In Bruges


"And as I thought I might die I realized that maybe that's what hell is: an entire eternity spent in fookin' Bruges.

And then I really wanted to live."

by Johnny Web (Uncle Scoopy; Greg Wroblewski)

Tarantino meets Ingmar Bergman. A blacker-than-black comedy about two soulful hit men ...

OK, many of you have already decided not to see this movie. After all, how many more movies do we need about the murder-for-hire profession? Hit men must be more overrepresented in the cinema universe than rogue cops who play by their own rules. Hired guns now exist as a convenient shortcut for lazy screenwriters to say "this guy is an amoral anti-hero" without employing any actual character development. And the ultimate cliché is when hit men show surprising depth.

Plus, let's face it, how good can a movie about hit men really be? You know it is not going to tackle any profound themes like genocide, war, or world hunger

I know all that. And if that is your attitude, I agree with you completely.

Now try to set all that  aside, because this is a nearly perfect little gem of a movie.

To begin with, it has an intricate, twisty, economical little plot in which every detail is important and is used later in the film, in the manner of the best Seinfeld episodes. There is a dwarf in the film playing an actor in a dream sequence from a Eurocrap film-within-the-film. That seems like a throwaway joke at first, but the way it plays out, it is absolutely essential at one moment in the film that he be a dwarf, and it is absolutely essential that he be in costume for a dream sequence. That's only one example. One could make the same case about nearly every one of the film's quirky details and characters.

But that's not the reason why it is a terrific movie. The nifty little plot is just a lagniappe.

The profane, scathing dialogue is often laugh-out-loud hilarious in a kind of Monty Python way that alternates between lowbrow cynicism and erudite observations.

But that's not why the movie is so good.

The three main actors are outstanding. The photography of Bruge is evocative.

But none of that is important.

What makes the film so good is that every single character in the film is a complicated human being, sometimes good, sometimes bad, sometimes funny, sometimes just saying things they regret later. Everyone.
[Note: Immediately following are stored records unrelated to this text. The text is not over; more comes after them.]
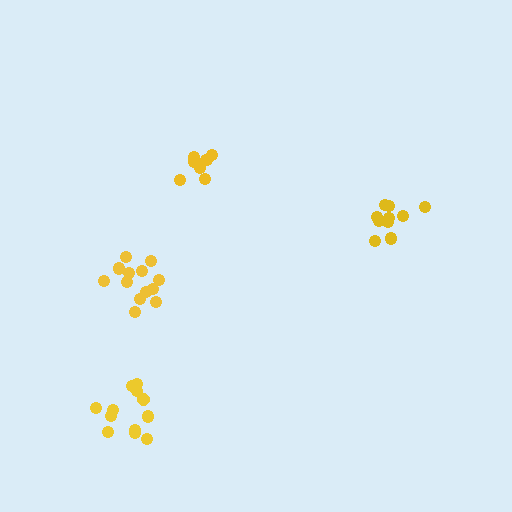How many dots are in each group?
Group 1: 13 dots, Group 2: 10 dots, Group 3: 12 dots, Group 4: 7 dots (42 total).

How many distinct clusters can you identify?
There are 4 distinct clusters.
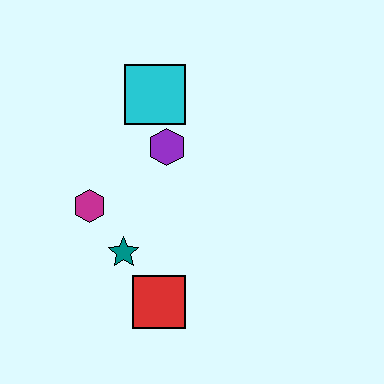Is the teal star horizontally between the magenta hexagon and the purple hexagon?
Yes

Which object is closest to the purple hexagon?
The cyan square is closest to the purple hexagon.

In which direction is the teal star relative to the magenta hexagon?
The teal star is below the magenta hexagon.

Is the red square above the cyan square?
No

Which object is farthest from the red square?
The cyan square is farthest from the red square.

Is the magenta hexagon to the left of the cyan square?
Yes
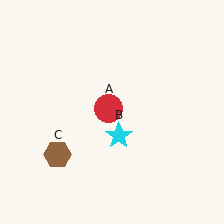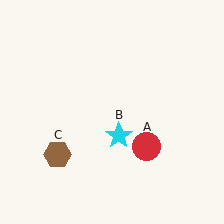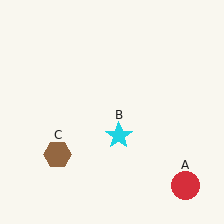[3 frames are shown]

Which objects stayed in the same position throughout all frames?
Cyan star (object B) and brown hexagon (object C) remained stationary.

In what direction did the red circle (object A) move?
The red circle (object A) moved down and to the right.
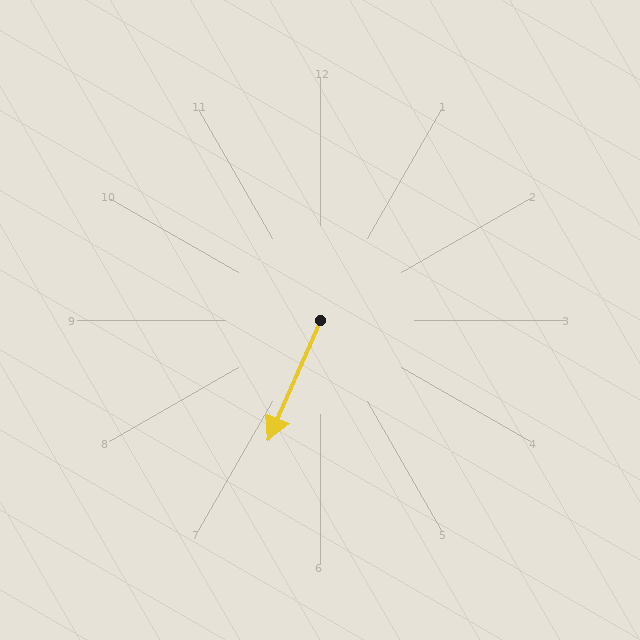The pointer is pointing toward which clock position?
Roughly 7 o'clock.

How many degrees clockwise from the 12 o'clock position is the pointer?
Approximately 203 degrees.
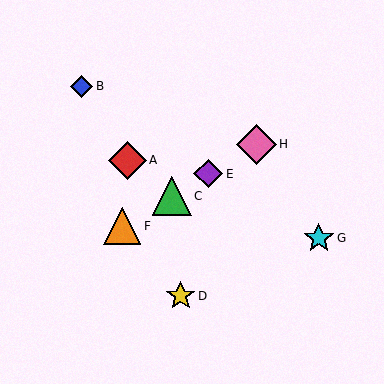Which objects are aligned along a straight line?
Objects C, E, F, H are aligned along a straight line.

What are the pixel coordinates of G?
Object G is at (319, 238).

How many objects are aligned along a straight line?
4 objects (C, E, F, H) are aligned along a straight line.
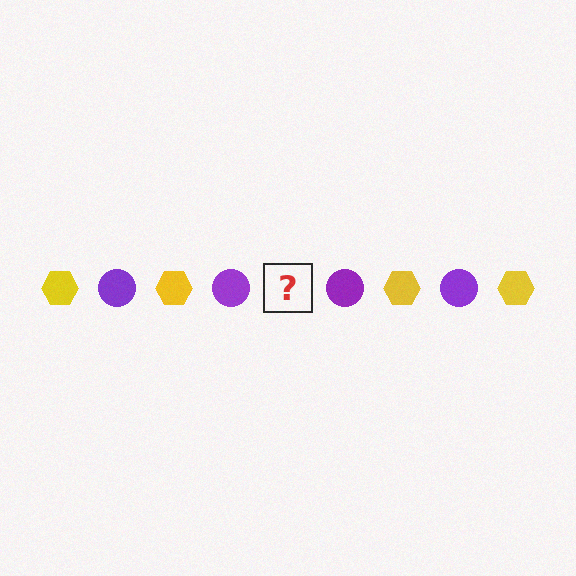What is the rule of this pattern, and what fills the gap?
The rule is that the pattern alternates between yellow hexagon and purple circle. The gap should be filled with a yellow hexagon.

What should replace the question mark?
The question mark should be replaced with a yellow hexagon.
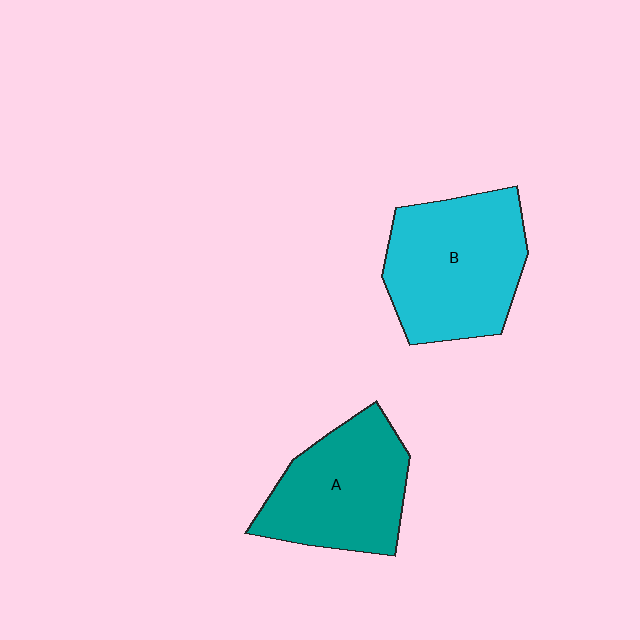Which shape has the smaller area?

Even the racist dwarf, who is often stoned on horse tranquilizers and/or dressed up in a schoolboy outfit, turns out to be much more than a convenient comic conceit or a mandatory plot element. This is a film about people, and how they conceive honor, nobility, personal responsibility and loyalty.

It's a terrific script. It's only March as I write this, but I will be surprised if the rest of the year brings five scripts good enough to edge Martin McDonagh from the list of those who deserve an Oscar nomination for best original screenplay.

And remember what I said about our automatic assumption that a black comedy about hit men could not deal with truly recondite themes? That assumption is wrong. Underneath the ostensible vulgarity is a film about why we want to live and why we want to die. It doesn't get any more meaningful than that.


* details not yet available







2.5 James Berardinelli (of 4 stars)
4 Roger Ebert (of 4 stars)
75 Rotten Tomatoes  (% positive)
67 (of 100)


8.4 IMDB summary (of 10)
B Yahoo Movies


Box Office Mojo. It took in about $6 million in arthouse distribution (230 theaters).



  • None.



Our Grade:

If you are not familiar with our grading system, you need to read the explanation, because the grading is not linear. For example, by our definition, a C is solid and a C+ is a VERY good movie. There are very few Bs and As. Based on our descriptive system, this film is a:


I wish I could say "A," but our system doesn't allow for that possibility. Mainstream moviegoers will like parts of it but will be put off by its dark dramatic themes. Arthouse filmgoers will be put off by its casual violence and crudity.

It is also absolutely great. If it sounds even vaguely appealing to you, you're gonna love it.